In conclusion, we found that an acute, single administration of α-CD to mice evokes a potent anti-hyperglycemic effect after glucose loading by inducing inclusion of the substance (including the lecithin) in the gut lumen and possibly by activating SREBP2 signaling in the duodenum and jejunum. Considering that SREBP2 activation has been reported to induce CCK secretion from enteroendocrine I-cells and that CCK inhibits hepatic glucose production via a gut/brain/liver axis, the anti-hyperglycemic effect of α-CD is likely to be mediated by a mechanism involving CCK signaling in the gut. The involvement of SREBP2 signaling in anti-hyperglycemia effect of α-CD needs to be clarified in the future.
4. Materials and Methods
4.1. Animals
Male wild-type (WT) mice and Kir6.2−/− mice [31] with a genetic background of C57BL/6J were used for the study. WT mice were purchased from Japan SLC, Inc. (Shizuoka, Japan). The mice were maintained on normal standard chow diet (CE-2) (12.1% kcal from fat) (CLEA Japan Inc., Tokyo, Japan). All animal studies were approved by the Animal Care and Use Committee of Chiba University (A30-223, A2-095, and A3-052; approved on 20 March 2019, 19 March 2020, and 24 March 2021, respectively).

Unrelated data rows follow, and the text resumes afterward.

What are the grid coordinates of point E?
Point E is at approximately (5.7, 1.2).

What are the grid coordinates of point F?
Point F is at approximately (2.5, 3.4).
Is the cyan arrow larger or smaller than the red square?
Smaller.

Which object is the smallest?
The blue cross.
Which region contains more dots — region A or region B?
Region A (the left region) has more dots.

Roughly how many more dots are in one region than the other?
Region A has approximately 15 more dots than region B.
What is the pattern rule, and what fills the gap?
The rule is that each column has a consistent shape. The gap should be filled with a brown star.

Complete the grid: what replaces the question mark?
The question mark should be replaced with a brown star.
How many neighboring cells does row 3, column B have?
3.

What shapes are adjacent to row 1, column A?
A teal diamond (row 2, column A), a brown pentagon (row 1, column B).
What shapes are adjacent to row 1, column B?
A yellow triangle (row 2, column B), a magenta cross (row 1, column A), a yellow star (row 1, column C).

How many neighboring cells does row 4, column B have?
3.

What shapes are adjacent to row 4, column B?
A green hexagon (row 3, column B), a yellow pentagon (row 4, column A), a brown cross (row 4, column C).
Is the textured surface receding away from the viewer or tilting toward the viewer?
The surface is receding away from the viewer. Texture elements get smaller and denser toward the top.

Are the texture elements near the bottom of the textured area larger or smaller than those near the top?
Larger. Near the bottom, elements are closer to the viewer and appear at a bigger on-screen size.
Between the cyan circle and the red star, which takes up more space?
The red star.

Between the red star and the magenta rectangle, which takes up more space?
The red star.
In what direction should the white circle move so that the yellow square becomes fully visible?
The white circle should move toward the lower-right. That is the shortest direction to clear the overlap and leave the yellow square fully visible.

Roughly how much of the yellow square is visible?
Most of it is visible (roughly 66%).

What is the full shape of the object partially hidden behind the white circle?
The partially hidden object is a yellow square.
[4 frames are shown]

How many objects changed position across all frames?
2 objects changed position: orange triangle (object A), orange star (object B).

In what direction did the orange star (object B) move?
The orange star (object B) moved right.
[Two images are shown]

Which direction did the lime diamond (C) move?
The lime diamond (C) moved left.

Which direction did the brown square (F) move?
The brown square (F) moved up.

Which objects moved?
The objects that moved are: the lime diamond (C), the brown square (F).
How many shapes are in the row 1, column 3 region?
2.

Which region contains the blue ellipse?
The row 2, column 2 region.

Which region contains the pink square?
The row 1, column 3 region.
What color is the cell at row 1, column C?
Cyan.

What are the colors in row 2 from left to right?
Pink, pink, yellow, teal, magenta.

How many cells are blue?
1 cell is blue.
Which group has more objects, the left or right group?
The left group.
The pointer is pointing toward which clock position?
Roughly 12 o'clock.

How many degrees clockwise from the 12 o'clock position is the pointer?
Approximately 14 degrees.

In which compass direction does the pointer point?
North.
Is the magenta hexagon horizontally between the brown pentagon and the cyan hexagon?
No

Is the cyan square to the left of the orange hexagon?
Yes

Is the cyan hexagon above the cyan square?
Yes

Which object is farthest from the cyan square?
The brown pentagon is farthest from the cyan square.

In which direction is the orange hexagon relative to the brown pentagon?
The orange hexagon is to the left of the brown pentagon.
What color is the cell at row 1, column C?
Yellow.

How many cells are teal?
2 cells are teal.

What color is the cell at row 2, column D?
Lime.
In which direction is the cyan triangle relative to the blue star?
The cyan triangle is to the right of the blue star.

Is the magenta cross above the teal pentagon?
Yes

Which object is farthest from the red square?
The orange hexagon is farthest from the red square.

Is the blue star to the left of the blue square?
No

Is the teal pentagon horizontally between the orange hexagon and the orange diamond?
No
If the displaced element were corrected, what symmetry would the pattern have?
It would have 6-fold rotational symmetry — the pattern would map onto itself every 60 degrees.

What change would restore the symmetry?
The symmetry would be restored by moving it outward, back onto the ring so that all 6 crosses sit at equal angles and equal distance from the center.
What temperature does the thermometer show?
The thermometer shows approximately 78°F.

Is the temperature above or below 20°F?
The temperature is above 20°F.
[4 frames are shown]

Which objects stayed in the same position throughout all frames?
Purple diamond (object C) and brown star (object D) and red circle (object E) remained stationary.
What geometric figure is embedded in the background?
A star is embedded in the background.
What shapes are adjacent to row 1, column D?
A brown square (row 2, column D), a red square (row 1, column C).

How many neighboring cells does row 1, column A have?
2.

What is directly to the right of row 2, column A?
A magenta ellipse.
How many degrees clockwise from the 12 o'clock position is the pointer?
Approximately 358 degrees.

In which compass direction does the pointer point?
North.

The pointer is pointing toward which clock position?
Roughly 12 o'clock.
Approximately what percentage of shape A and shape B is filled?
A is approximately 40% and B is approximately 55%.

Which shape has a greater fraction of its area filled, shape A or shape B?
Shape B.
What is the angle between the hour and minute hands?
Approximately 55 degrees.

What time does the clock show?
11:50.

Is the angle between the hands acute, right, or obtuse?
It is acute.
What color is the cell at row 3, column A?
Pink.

4.2. Oral Glucose Tolerance Test and Meal Tolerance Test
4.2.1. Procedures for Oral Glucose or Meal Tolerance Test
OGTT and MTT were performed by oral gavage of 20% (w/v) glucose solution or liquid meal (10 μL/g BW) (Ensure Liquid, Abbot Japan Co., Ltd., Tokyo, Japan) with or without dietary fiber (resistant dextrin, α-CD, or lecithin-premixed α-CD, see below) to mice fasted for 16 h. Blood glucose levels were measured as previously reported [32] at the time points indicated in the figures (Figure 1A,B, Figure 2A, Figure 3A,C, and Figure 4C,D).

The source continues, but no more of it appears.